Rechtbank Zwolle-Lelystad

Datum uitspraak
1 september 2010
Publicatiedatum
5 april 2013
Zaaknummer
159089 / HA ZA 09-904
Instantie
Rechtbank Zwolle-Lelystad
Type
Uitspraak
Rechtsgebied
Civiel recht
Procedures
  • Eerste aanleg - meervoudig
Vindplaatsen
  • Rechtspraak.nl
AI samenvatting door LexboostAutomatisch gegenereerd

Aansprakelijkheid van deurwaarder en Staat bij onjuiste verdeling van beslagopbrengst

In deze zaak heeft de Rechtbank Zwolle-Lelystad op 1 september 2010 uitspraak gedaan in een civiele procedure waarin de eiseres, Stadion Ontwikkeling Zwolle B.V., beslag had gelegd onder een derde. Dit beslag was echter niet de enige beslaglegging, aangezien een andere schuldeiser eerder beslag had gelegd.
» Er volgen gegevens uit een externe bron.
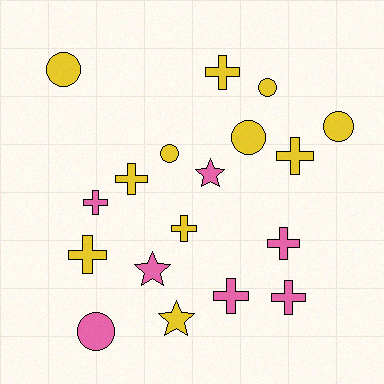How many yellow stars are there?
There is 1 yellow star.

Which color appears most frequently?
Yellow, with 11 objects.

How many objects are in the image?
There are 18 objects.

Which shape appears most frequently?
Cross, with 9 objects.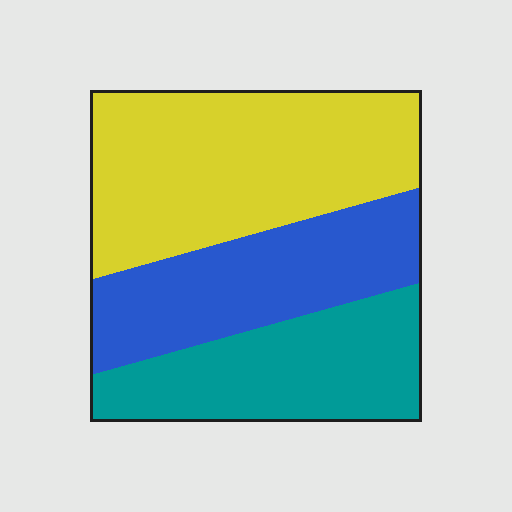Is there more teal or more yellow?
Yellow.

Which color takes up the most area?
Yellow, at roughly 45%.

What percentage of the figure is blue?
Blue takes up between a sixth and a third of the figure.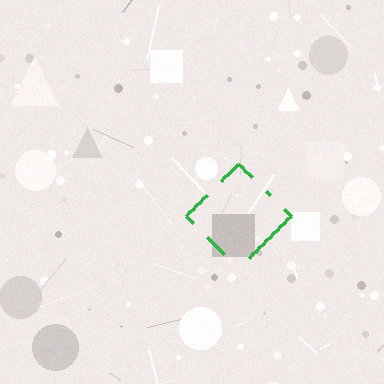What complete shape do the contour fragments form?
The contour fragments form a diamond.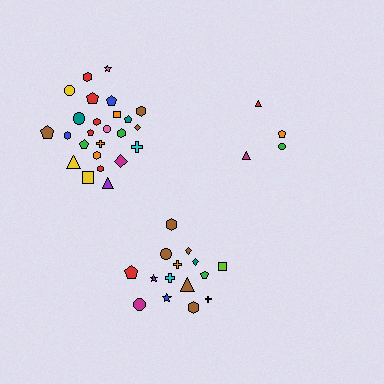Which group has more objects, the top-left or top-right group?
The top-left group.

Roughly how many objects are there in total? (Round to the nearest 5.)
Roughly 45 objects in total.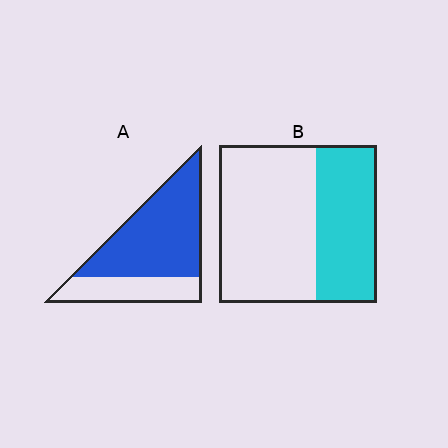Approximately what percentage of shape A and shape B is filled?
A is approximately 70% and B is approximately 40%.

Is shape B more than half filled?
No.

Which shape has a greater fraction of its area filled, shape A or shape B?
Shape A.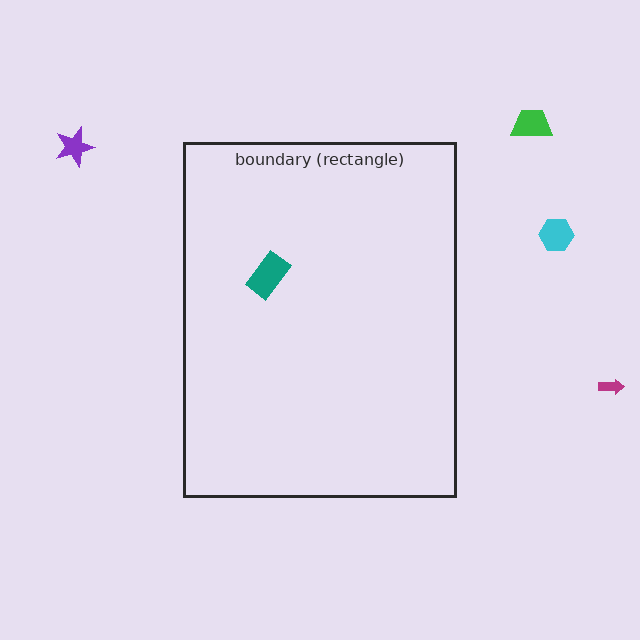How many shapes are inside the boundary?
1 inside, 4 outside.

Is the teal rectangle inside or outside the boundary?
Inside.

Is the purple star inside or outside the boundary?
Outside.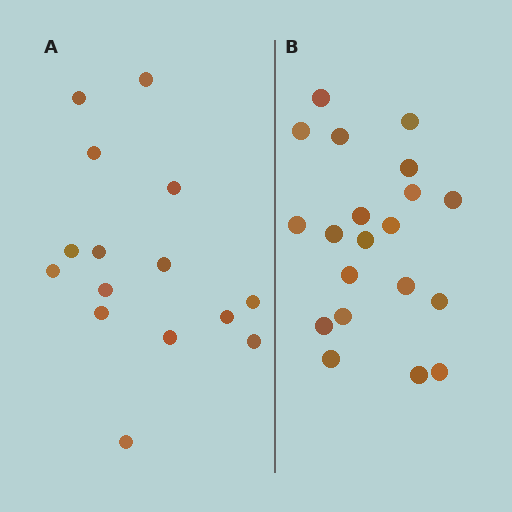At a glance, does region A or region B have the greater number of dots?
Region B (the right region) has more dots.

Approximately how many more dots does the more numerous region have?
Region B has about 5 more dots than region A.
De deurwaarder die het beslag had gelegd, heeft het ontvangen bedrag volledig aan zijn opdrachtgever uitbetaald, waardoor er onvoldoende middelen overbleven om de eiseres volledig te voldoen. De eiseres heeft vervolgens de deurwaarder, het deurwaarderskantoor, de Staat en de andere schuldeiser aangeklaagd voor de schade die zij hierdoor heeft geleden.

De rechtbank heeft in haar beoordeling vastgesteld dat de deurwaarder, [A], niet op de hoogte was van het eerdere beslag van de eiseres op het moment dat hij de betaling aan de andere schuldeiser deed. De rechtbank oordeelde dat [A] zijn verplichtingen ex artikel 480 Rv had nageleefd en derhalve niet aansprakelijk was voor de schade die de eiseres had geleden. De vordering van de eiseres tegen [A] werd afgewezen.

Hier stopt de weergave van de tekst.